Symptom: API keys (or other secrets) are copied into tracked files during debugging or loop summaries.
Common cause: pasting raw .env content or command output into tracked files (docs, specs, prompts).
Mitigation: never paste secrets; keep .env gitignored; scan tracked files and staged diffs before pushing:
git diff --cached | rg -in "(sk-|sk-ant-|ghp_|AIza|arstl_|xoxb-|hf_)" (what you're about to push)
git ls-files -z | xargs -0 rg -in "(sk-|sk-ant-|ghp_|AIza|arstl_|xoxb-|hf_)" (full tracked tree)

Symptom: the Claude CLI exits mid-iteration with Error: write EPIPE / ERR_STREAM_DESTROYED and/or exit code 124.
Common causes:
Piping Claude output through tee (claude ... | tee -a log).
The per-iteration timeout/gtimeout kills the Claude process, and the Node CLI crashes while writing during shutdown.
Mitigations:
Always append output via redirection (never pipe Claude output through tee):
- Bad: claude -p "$(cat PROMPT.md)" 2>&1 | tee -a "$log"
- Good: claude -p "$(cat PROMPT.md)" >> "$log" 2>&1
If you see repeated exit 124, increase ITER_TIMEOUT for that sprint (or split tasks smaller).
Treat occasional EPIPE as a recoverable failure mode: ensure the runner commits/pushes progress so the next iteration can continue.

Symptom: Iteration completes all work, stages changes, updates PROGRESS.md (marking task done), but never commits.
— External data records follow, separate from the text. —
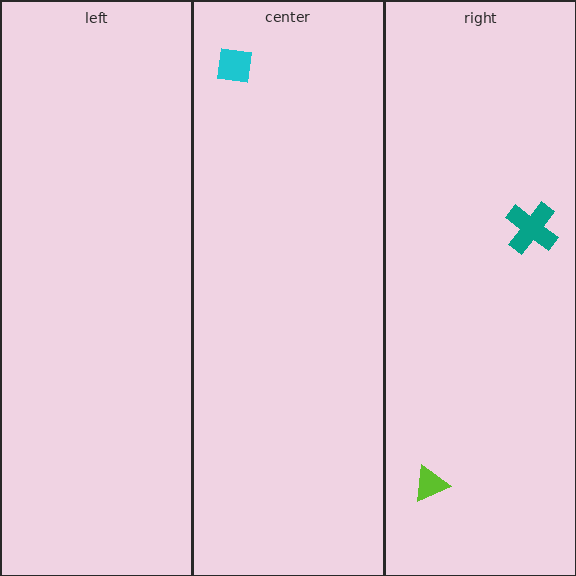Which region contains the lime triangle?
The right region.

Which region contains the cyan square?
The center region.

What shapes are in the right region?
The lime triangle, the teal cross.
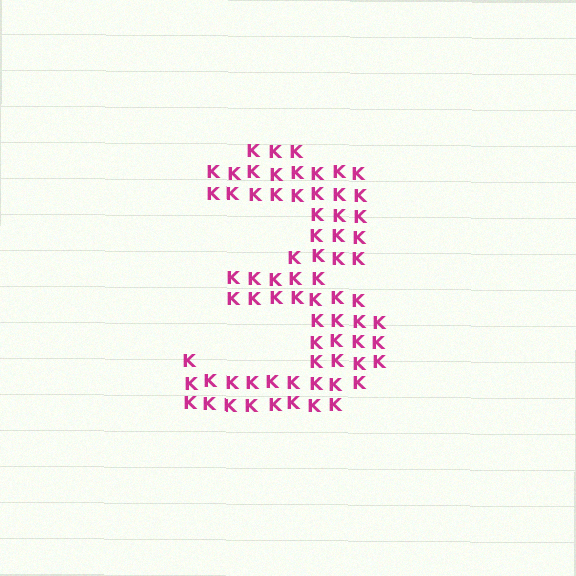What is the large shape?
The large shape is the digit 3.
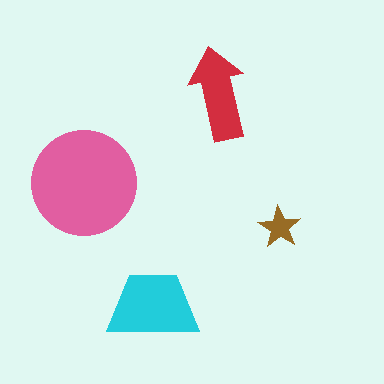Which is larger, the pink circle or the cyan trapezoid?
The pink circle.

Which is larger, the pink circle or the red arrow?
The pink circle.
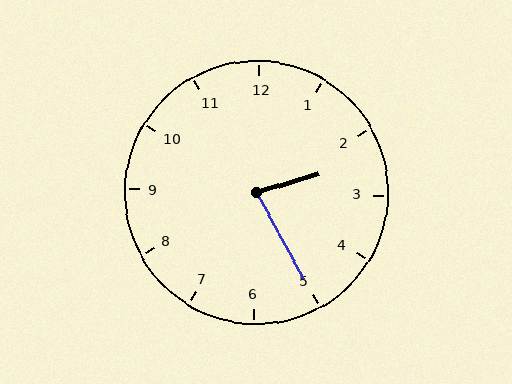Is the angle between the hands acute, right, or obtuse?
It is acute.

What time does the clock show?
2:25.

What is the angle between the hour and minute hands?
Approximately 78 degrees.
Loop sees "all tasks complete" and exits, leaving work staged but not committed.
Root cause: PROMPT.md had commit step AFTER updating PROGRESS.md. If iteration times out after PROGRESS.md update but before commit, the loop completion check (grep -q "^\- \[ \]" PROGRESS.md) reads from the working directory (which shows task complete) and exits.
Mitigation (PROMPT.md fix): Restructured steps to commit code changes FIRST (Phase 3), then update docs/PROGRESS.md (Phase 4), then commit docs and push (Phase 5). This ensures code is saved even if the iteration times out during documentation updates.
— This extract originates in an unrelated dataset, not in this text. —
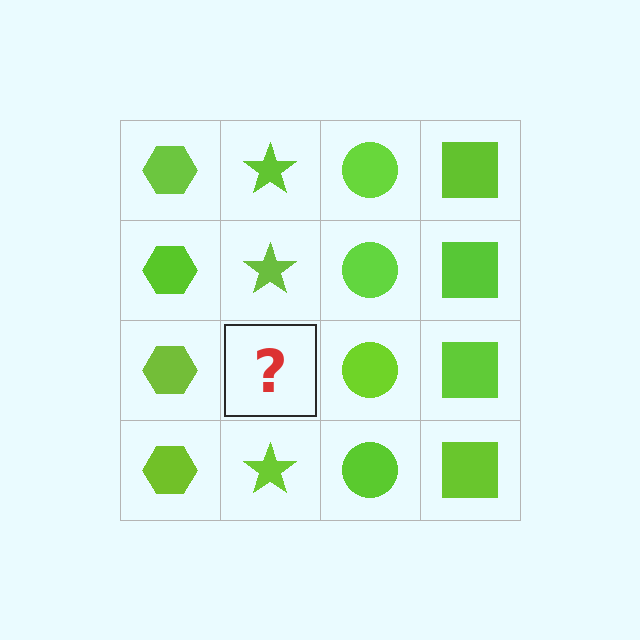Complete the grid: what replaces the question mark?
The question mark should be replaced with a lime star.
Mitigation (ralph-loop.sh fix): Added guardrail check after each iteration that warns loudly if staged-but-uncommitted changes are detected. On sprint completion, auto-commits docs/PROGRESS.md if (and only if) those are the only dirty paths.

Symptom: commit message suggests a broader change than what actually shipped (e.g., “docs(debt)” but only PROGRESS.md changed).
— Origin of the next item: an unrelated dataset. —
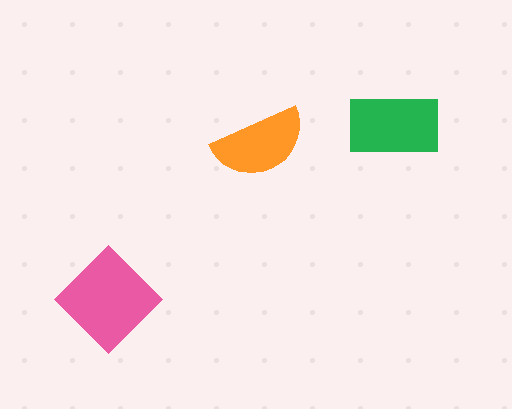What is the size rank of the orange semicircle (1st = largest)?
3rd.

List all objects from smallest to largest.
The orange semicircle, the green rectangle, the pink diamond.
Root cause: committing without reviewing the staged diff.
Mitigation: before every commit, run:
git diff --cached --name-only
git diff --cached

2026-01-24: Hardened sprint-complete recovery. Updated PROMPT.md with explicit “Recovery Mode” and improved commit-diff validation. Updated scripts/ralph-loop.sh to auto-finalize docs/PROGRESS.md on completion (docs-only) instead of exiting dirty.
2026-01-22: Added FP-007 (staged but uncommitted changes). Restructured PROMPT.md to commit code FIRST, then docs. Hardened scripts/ralph-loop.sh to warn on staged-but-uncommitted changes and refuse to exit cleanly with a dirty working tree.
2026-01-22: Added FP-006 (EPIPE errors). Updated scripts/ralph-loop.sh to use direct file redirection instead of piping through tee. Updated protocol.md to recommend the script.
2026-01-21: Added FP-005 (git rebase derailment). Updated PROMPT.md and protocol.md to explicitly forbid git rebase and git pull, with --force-with-lease as the recovery for divergence.
2026-01-19: Added iteration + total runtime timeouts and per-iteration logs (logs/ralph/) to the recommended loop commands.